Still, for those with lesser appetites, that same dining establishment also offers smaller portions, customers having the choice of a sugary sweet syrup as an accompaniment or a topping of colourful fruit like mango or strawberry or even other beans, including red and green. Perhaps the most spectacular of all, though, is the dessert served in a clear bowl surrounded by smoking dry ice – quite an experience, especially for those who mainly encounter tofu as a meat substitute – think tofu burgers – and who couldn’t possibly imagine that the humble tofu could stimulate such creative instincts.
Ask most Hong Kongers though and it seems they will have a favourite tofu place, often quite different from others’! To some extent, the diversity of responses is the result of the wide variety of tofu to be found and consumed in the HKSAR. On a personal note, I love ‘regular’ deep-fried tofu but cannot make myself try the variant of it known as chao tau-fu (smelly or stinky tofu) – its very strong and distinct aroma never fails to remind me of dirty open drains. Also, while I will happily try a great variety of sweet tofu desserts along with something spicy like the Szechuanese mapo doufu, I tend to shy away from those vegetarian restaurants that specialise in making tofu look and taste like various kinds of meat and every other type of food besides, well, tofu.

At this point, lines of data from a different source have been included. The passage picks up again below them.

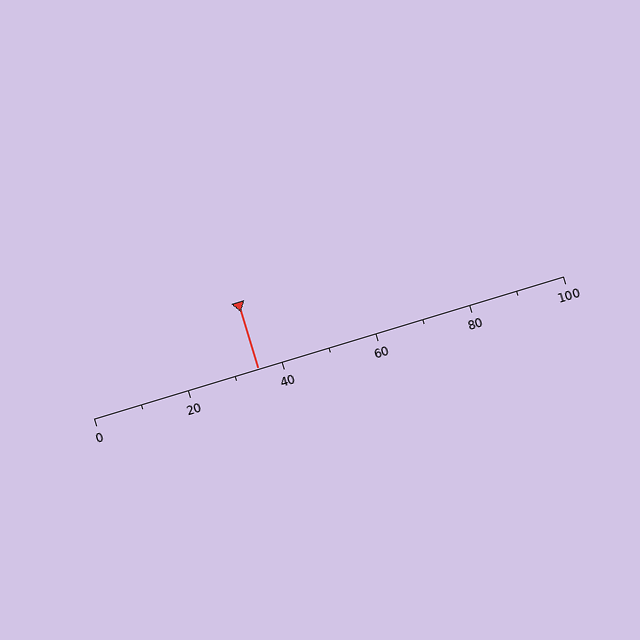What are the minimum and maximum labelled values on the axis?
The axis runs from 0 to 100.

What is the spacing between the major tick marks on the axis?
The major ticks are spaced 20 apart.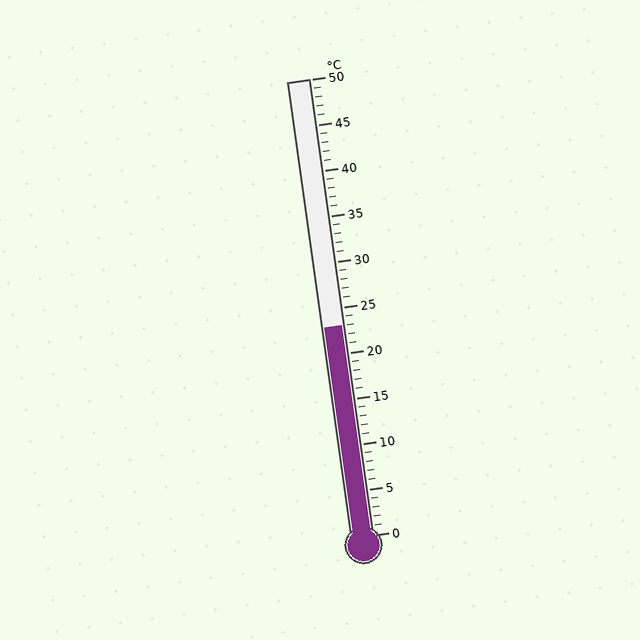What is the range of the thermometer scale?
The thermometer scale ranges from 0°C to 50°C.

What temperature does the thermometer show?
The thermometer shows approximately 23°C.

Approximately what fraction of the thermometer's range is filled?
The thermometer is filled to approximately 45% of its range.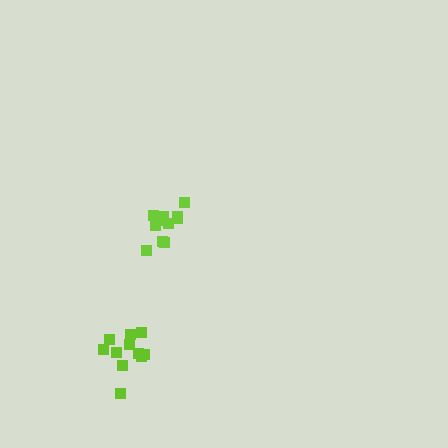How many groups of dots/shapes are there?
There are 2 groups.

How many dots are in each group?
Group 1: 11 dots, Group 2: 11 dots (22 total).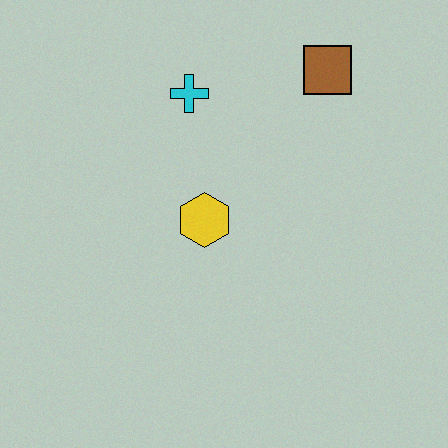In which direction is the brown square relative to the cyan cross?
The brown square is to the right of the cyan cross.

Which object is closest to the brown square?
The cyan cross is closest to the brown square.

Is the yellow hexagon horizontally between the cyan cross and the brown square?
Yes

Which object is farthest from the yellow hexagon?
The brown square is farthest from the yellow hexagon.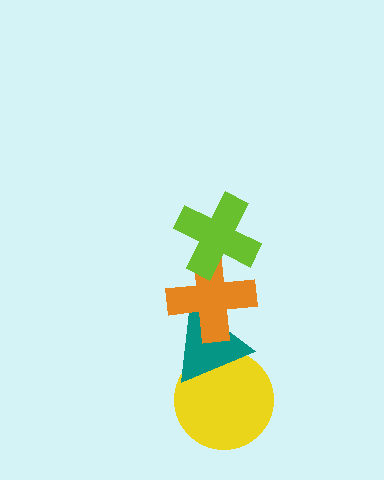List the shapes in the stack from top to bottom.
From top to bottom: the lime cross, the orange cross, the teal triangle, the yellow circle.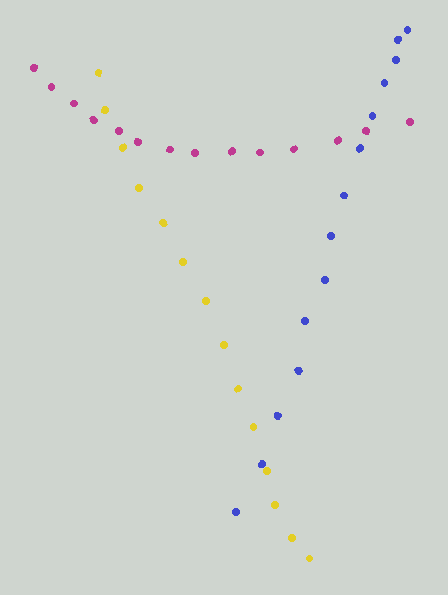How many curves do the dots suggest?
There are 3 distinct paths.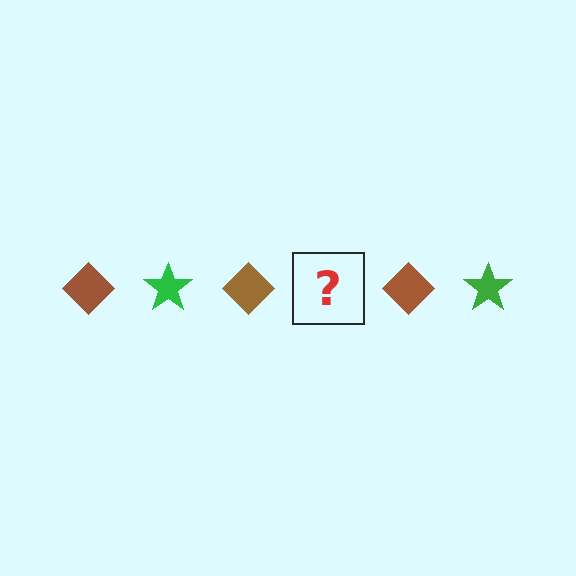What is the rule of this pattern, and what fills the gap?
The rule is that the pattern alternates between brown diamond and green star. The gap should be filled with a green star.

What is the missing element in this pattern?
The missing element is a green star.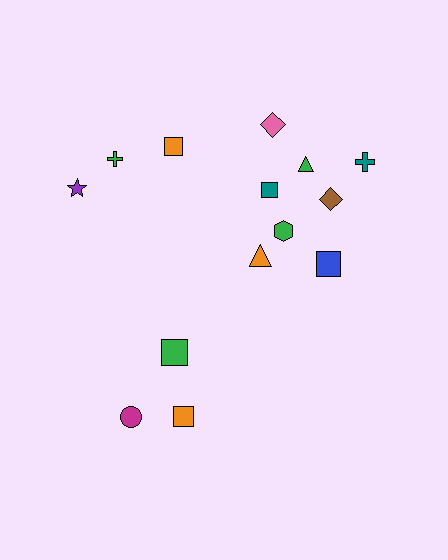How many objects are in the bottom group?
There are 3 objects.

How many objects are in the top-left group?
There are 3 objects.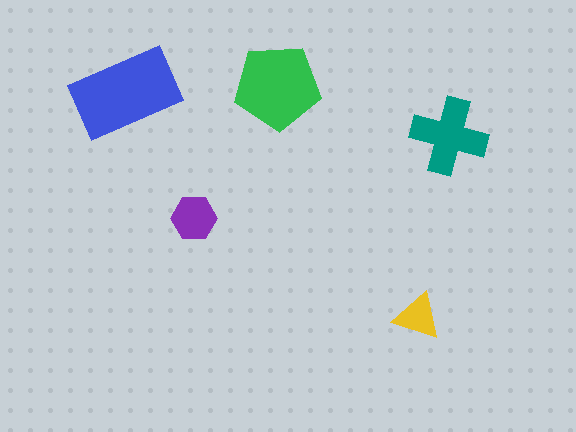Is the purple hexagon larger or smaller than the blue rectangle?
Smaller.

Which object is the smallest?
The yellow triangle.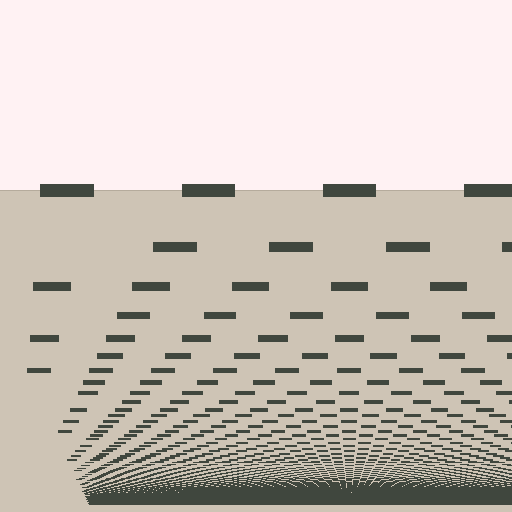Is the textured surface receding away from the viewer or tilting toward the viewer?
The surface appears to tilt toward the viewer. Texture elements get larger and sparser toward the top.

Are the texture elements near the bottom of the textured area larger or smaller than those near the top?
Smaller. The gradient is inverted — elements near the bottom are smaller and denser.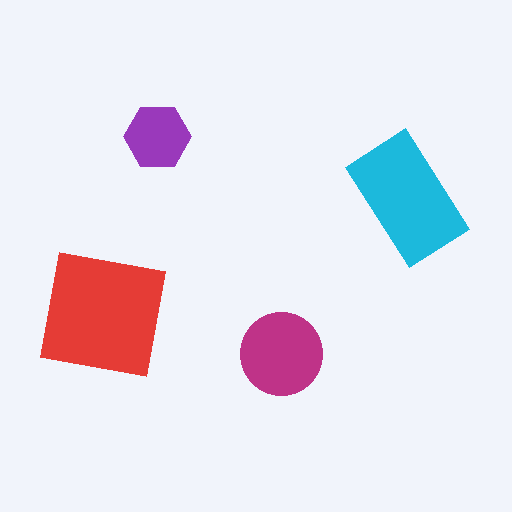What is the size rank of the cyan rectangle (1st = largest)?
2nd.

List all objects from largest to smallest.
The red square, the cyan rectangle, the magenta circle, the purple hexagon.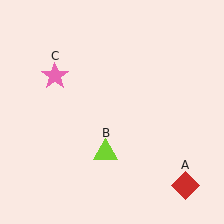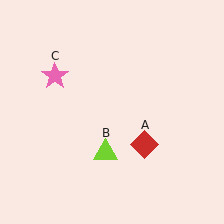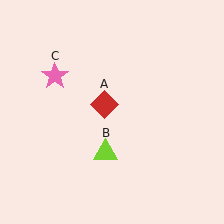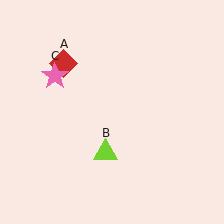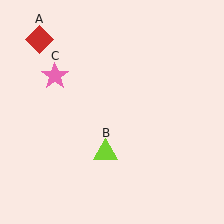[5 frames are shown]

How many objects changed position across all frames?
1 object changed position: red diamond (object A).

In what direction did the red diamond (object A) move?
The red diamond (object A) moved up and to the left.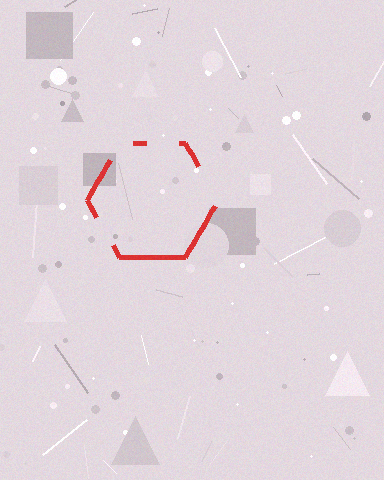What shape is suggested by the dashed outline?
The dashed outline suggests a hexagon.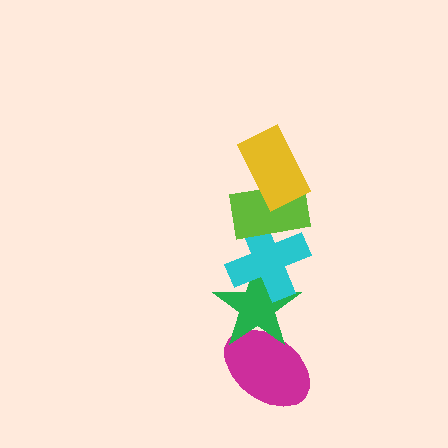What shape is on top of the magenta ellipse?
The green star is on top of the magenta ellipse.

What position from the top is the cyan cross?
The cyan cross is 3rd from the top.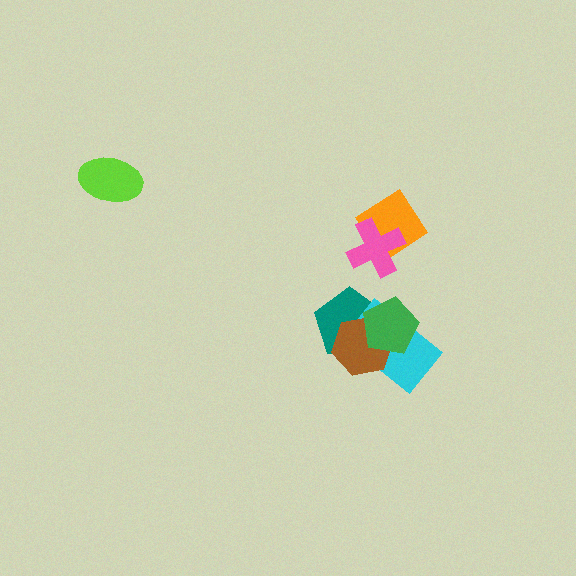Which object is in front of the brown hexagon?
The green pentagon is in front of the brown hexagon.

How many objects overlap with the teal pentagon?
3 objects overlap with the teal pentagon.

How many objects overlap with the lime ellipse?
0 objects overlap with the lime ellipse.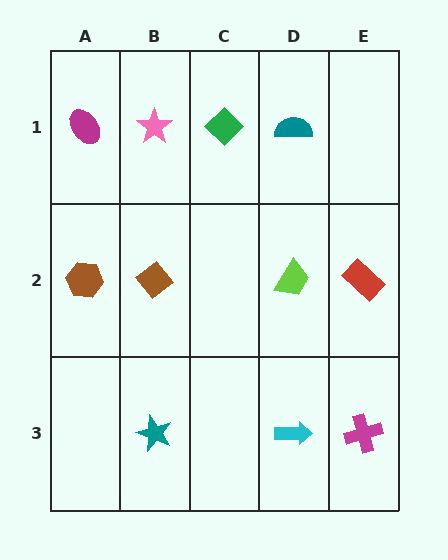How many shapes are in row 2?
4 shapes.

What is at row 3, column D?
A cyan arrow.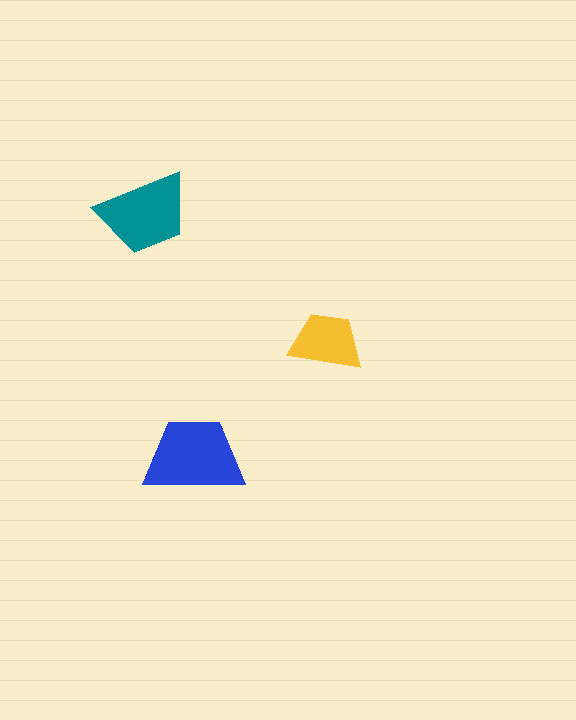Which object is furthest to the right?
The yellow trapezoid is rightmost.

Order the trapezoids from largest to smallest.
the blue one, the teal one, the yellow one.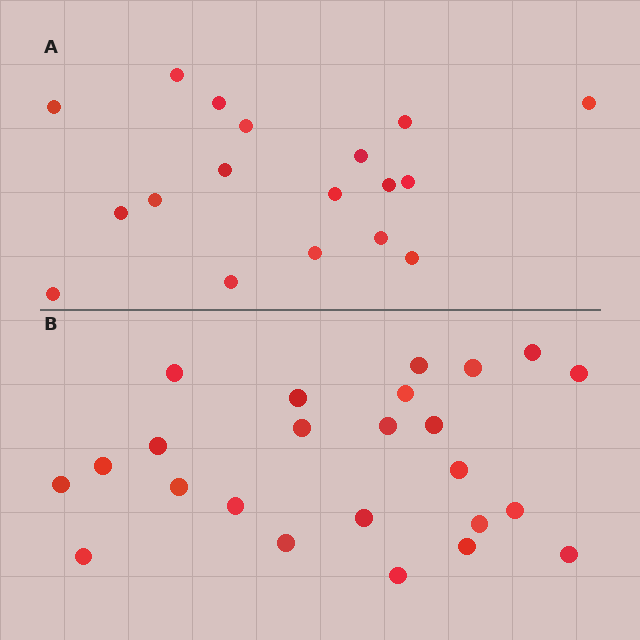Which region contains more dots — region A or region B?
Region B (the bottom region) has more dots.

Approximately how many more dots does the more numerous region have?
Region B has about 6 more dots than region A.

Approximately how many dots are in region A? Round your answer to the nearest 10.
About 20 dots. (The exact count is 18, which rounds to 20.)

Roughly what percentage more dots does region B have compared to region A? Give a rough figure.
About 35% more.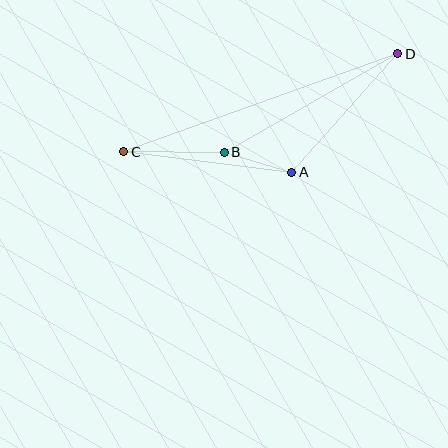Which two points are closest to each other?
Points A and B are closest to each other.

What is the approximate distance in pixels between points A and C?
The distance between A and C is approximately 169 pixels.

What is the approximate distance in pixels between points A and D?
The distance between A and D is approximately 159 pixels.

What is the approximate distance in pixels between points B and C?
The distance between B and C is approximately 101 pixels.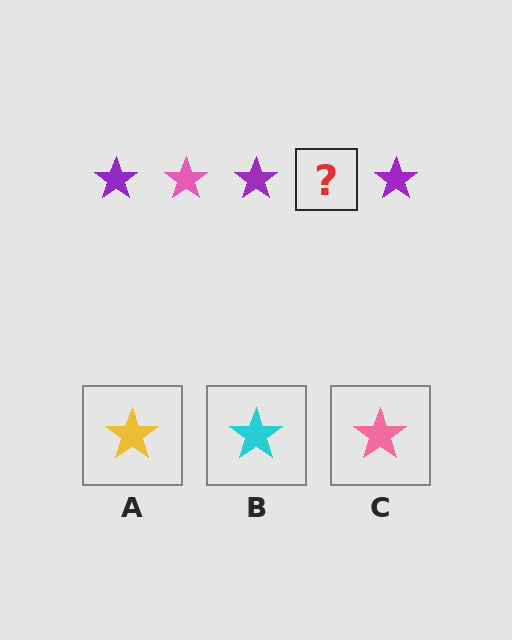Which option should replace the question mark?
Option C.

All in all, it can seem as though each and every one of the Fragrant Harbour’s neighbourhoods possesses its particular ‘famous’ tofu place; some of which, though humbler than others, are beloved and looked upon as local landmarks just the same. Like the spartan stall at Central’s Graham Street Market or the ancient shop in Kowloon City where the owners’ cat roams free unless too busy lapping up its allocation of soybean milk! But one thing is common to them all – in conversations about tofu little is said about the substantial nutritional value of this lowly soybean derivative. Mostly people only talk about how tasty it is!